En France, les déclinaisons sont sans fard. A commencer par la célèbre truite à la grenobloise: des câpres, du citron et du persil. A la mode de Chambéry, les truites seront levées en filets agrémentés d’une sauce à base de crème au vermouth, d’échalotes, d’estragon et de cerfeuil. Les Corses et les Auvergnats les aiment au vin rouge. Crue et fumée, la truite pourra être détaillée en tartare enfoui dans des feuilles d’endives. En Norvège, étonnant: elle peut être fermentée – comme la choucroute – et se déguste avec des oignons rouges et de la crème aigre. Délicieux.

De bleu de bleu
Dans son dictionnaire de cuisine, Alexandre Dumas a loué la truite de la Seine, «à la saveur parfaite, contrairement à celle du lac de Genève, sèche et coriace». Pas de quoi piquer la mouche, mais l’occasion d’évoquer une recette parisienne: la truite en bellevue. Le nom provient de sa présentation garnie et de son nappage de gelée luisante.

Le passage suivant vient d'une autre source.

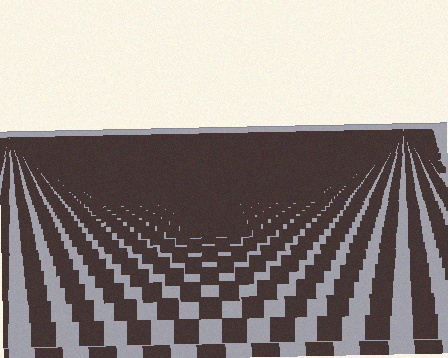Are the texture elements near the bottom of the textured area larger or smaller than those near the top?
Larger. Near the bottom, elements are closer to the viewer and appear at a bigger on-screen size.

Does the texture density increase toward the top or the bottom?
Density increases toward the top.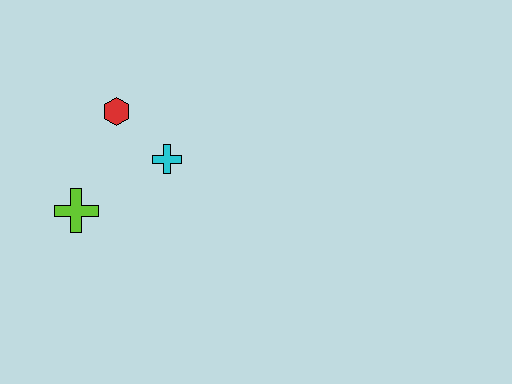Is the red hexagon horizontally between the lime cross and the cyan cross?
Yes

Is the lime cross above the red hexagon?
No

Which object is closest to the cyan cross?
The red hexagon is closest to the cyan cross.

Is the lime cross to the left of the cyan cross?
Yes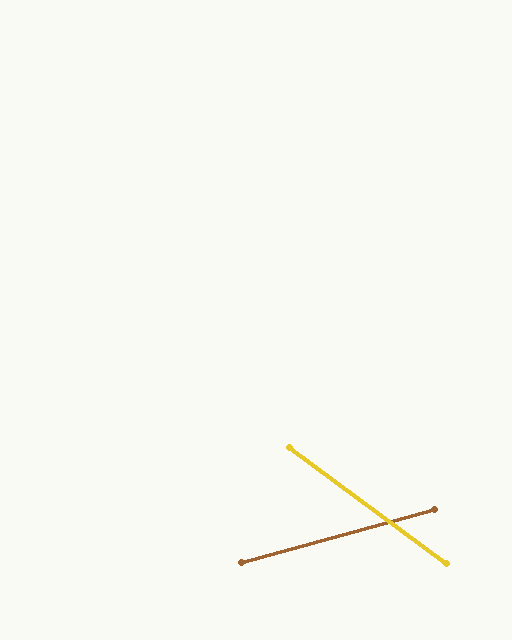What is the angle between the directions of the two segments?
Approximately 51 degrees.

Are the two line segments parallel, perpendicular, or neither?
Neither parallel nor perpendicular — they differ by about 51°.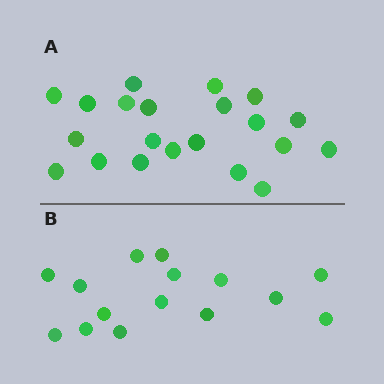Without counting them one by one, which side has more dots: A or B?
Region A (the top region) has more dots.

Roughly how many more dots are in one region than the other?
Region A has about 6 more dots than region B.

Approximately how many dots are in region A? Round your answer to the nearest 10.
About 20 dots. (The exact count is 21, which rounds to 20.)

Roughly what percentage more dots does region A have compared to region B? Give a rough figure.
About 40% more.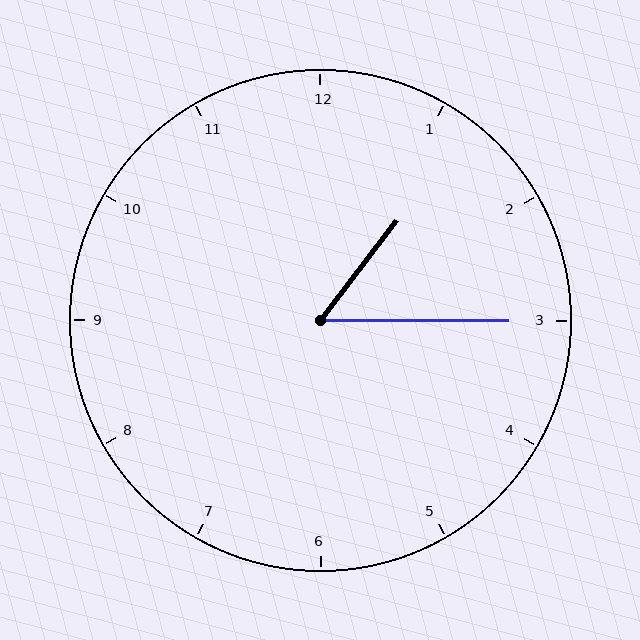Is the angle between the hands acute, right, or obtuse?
It is acute.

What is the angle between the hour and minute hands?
Approximately 52 degrees.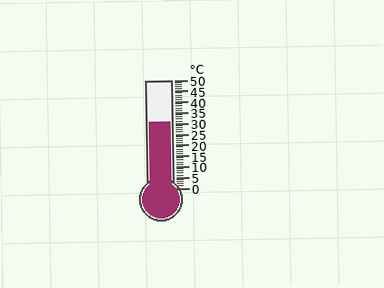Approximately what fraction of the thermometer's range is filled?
The thermometer is filled to approximately 60% of its range.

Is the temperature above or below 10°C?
The temperature is above 10°C.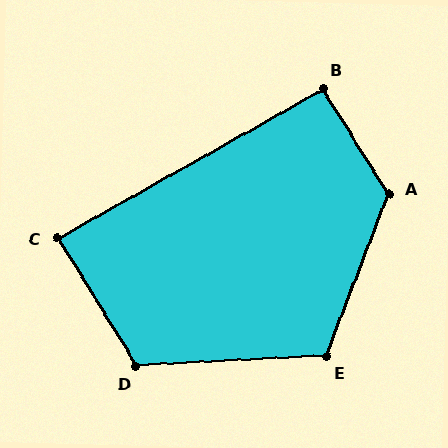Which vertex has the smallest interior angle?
C, at approximately 88 degrees.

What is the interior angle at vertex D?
Approximately 119 degrees (obtuse).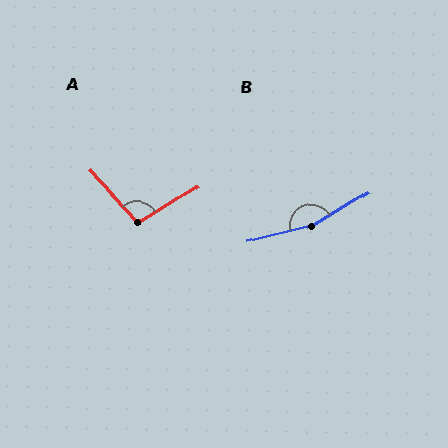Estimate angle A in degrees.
Approximately 101 degrees.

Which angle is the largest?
B, at approximately 163 degrees.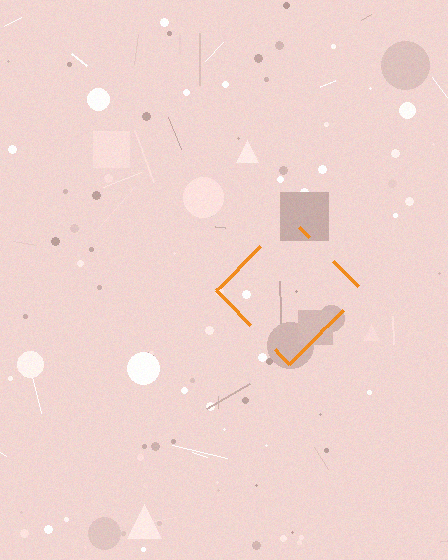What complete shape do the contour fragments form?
The contour fragments form a diamond.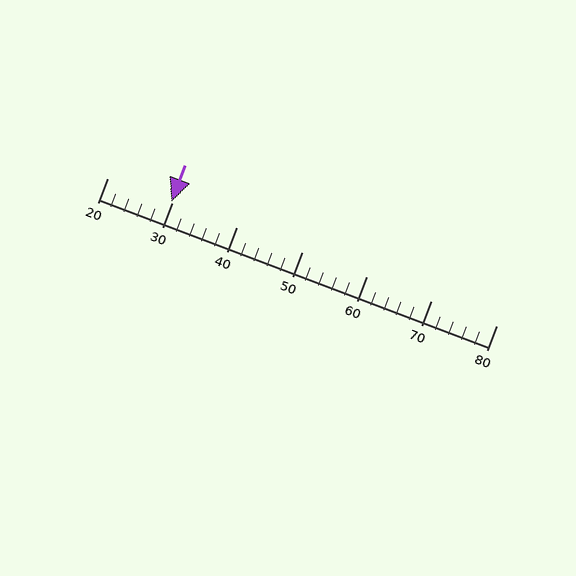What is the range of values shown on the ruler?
The ruler shows values from 20 to 80.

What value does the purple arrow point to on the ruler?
The purple arrow points to approximately 30.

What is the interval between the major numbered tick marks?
The major tick marks are spaced 10 units apart.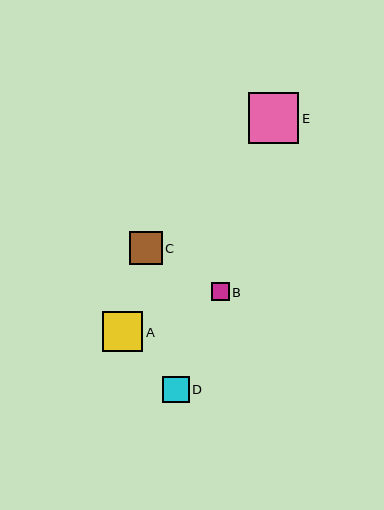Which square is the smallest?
Square B is the smallest with a size of approximately 18 pixels.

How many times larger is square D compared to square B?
Square D is approximately 1.5 times the size of square B.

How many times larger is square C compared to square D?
Square C is approximately 1.2 times the size of square D.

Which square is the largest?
Square E is the largest with a size of approximately 51 pixels.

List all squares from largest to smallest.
From largest to smallest: E, A, C, D, B.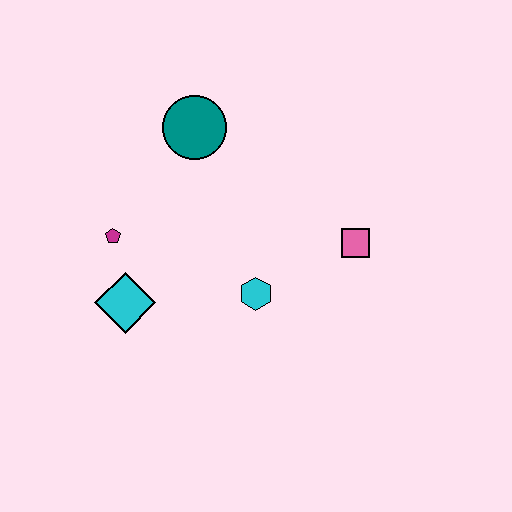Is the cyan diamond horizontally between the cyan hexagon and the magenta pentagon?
Yes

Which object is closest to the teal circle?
The magenta pentagon is closest to the teal circle.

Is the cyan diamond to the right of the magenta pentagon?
Yes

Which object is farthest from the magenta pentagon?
The pink square is farthest from the magenta pentagon.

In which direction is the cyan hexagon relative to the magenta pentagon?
The cyan hexagon is to the right of the magenta pentagon.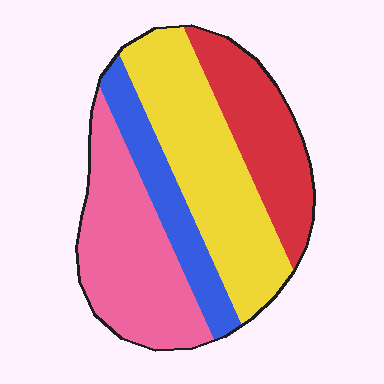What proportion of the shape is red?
Red takes up less than a quarter of the shape.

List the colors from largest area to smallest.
From largest to smallest: yellow, pink, red, blue.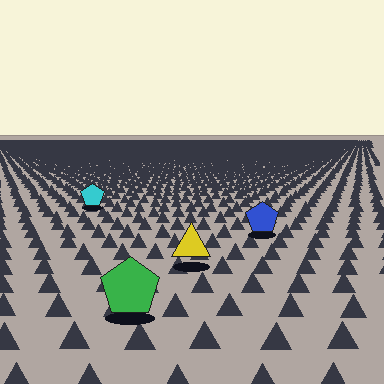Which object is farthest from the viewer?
The cyan pentagon is farthest from the viewer. It appears smaller and the ground texture around it is denser.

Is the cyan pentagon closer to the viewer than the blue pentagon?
No. The blue pentagon is closer — you can tell from the texture gradient: the ground texture is coarser near it.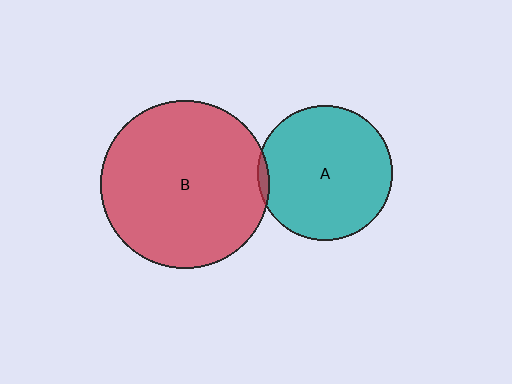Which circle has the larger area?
Circle B (red).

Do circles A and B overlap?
Yes.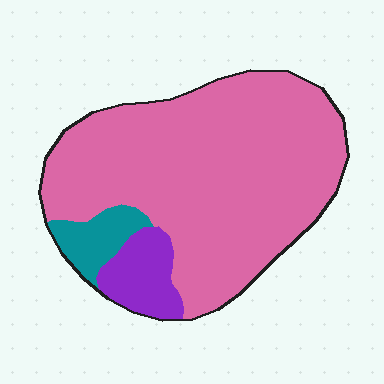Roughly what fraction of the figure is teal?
Teal covers 8% of the figure.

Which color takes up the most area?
Pink, at roughly 80%.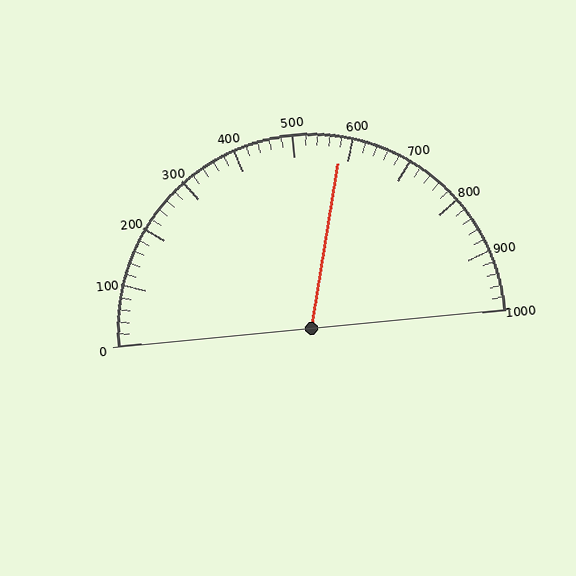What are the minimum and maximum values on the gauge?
The gauge ranges from 0 to 1000.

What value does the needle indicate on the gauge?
The needle indicates approximately 580.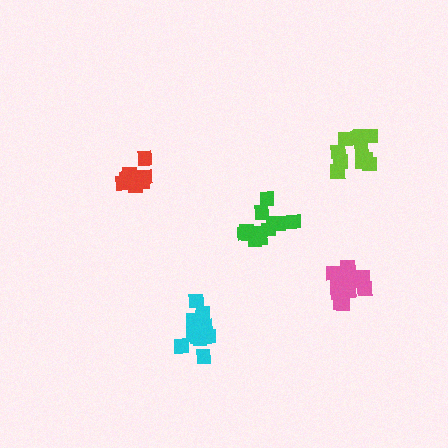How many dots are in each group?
Group 1: 14 dots, Group 2: 13 dots, Group 3: 11 dots, Group 4: 11 dots, Group 5: 15 dots (64 total).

La truite au bleu maintenant. Avec cette nouvelle citation, celle de Jean Giono: «Jamais au beurre, jamais à l’amande; ce n’est plus de la cuisine, mais du cartonnage! A part la truite au bleu, on ne sait pas cuire la truite». Il n’a pas tout tort, Jean-Jean. Cette méthode traditionnelle est une des meilleures manières d’apprécier la truite à sa juste valeur. Alors place à la recette. On en a déjà les papilles qui giclent.

 

Recette de la truite au bleu

C’est le mucus dont est recouverte la truite qui permet la cuisson au bleu, ainsi que l’ajout de vinaigre chaud avant son séjour dans le court-bouillon.
Ingrédients
Une truite par personne. On choisira des truites fraîchement assommées et vidées, pas trop grosses (150 à 200 g environ) encore gluantes, à l’œil brillant. Des farios (sauvages) sont le nec plus ultra. Alors à nos cannes, si l’on n’a pas la chance d’avoir un frérot pêcheur. Sinon, des truites arc-en-ciel feront très bien l’affaire. Pour le court-bouillon, comptons deux carottes, deux oignons, un bouquet garni composé d’une branche de céleri, de thym, de laurier et de quelques tiges de persil. Un verre de vin blanc et deux verres de vinaigre blanc. Une poignée de gros sel, du poivre concassé ainsi qu’un bon morceau de beurre et des quartiers de citron.

Préparation
Commençons par le court-bouillon. Il nous faut une grande et large casserole avec un peu plus d’un litre d’eau, dans laquelle on ajoute les carottes et l’oignon émincés, le bouquet garni, le sel, le vin et un verre de vinaigre. On porte le tout à ébullition en laissant frémir ensuite une demi-heure. Avec le couvercle. Si on est pressé, avec un court-bouillon en sachet, ça marche aussi.

Cuisson
Pas besoin d’assaisonner les truites ni de les écailler, les petits tavillons sont minuscules… Et, surtout, on ne les essuie pas! Dans une minicasserole, faisons bouillir l’autre verre de vinaigre et versons ce liqui-de fumant et acide sur les truites, avant de les plonger pour 7 à 10 minutes selon la taille dans le court-bouillon. On peut aussi contrôler la cuisson «à l’œil», c’est-à-dire en observant les mirettes de la truite devenir blanches et globuleuses, comme une poletz.

Dressage
Avec spatule, écumoire et délicatesse, sortons nos truites et disposons-les sur l’assiette chaude. Elles sont arquées? C’est normal. On accompagne le tout de pom-mes vapeur persillées, du citron et on nappe de beurre fondu les filets levés et débarrassés de leur peau. Et avec ça qu’est-ce qu’on écoute? La truite de Schubert, ça coule de source. Un cliché? Pas si c’est la version coquine de Francis Blanche.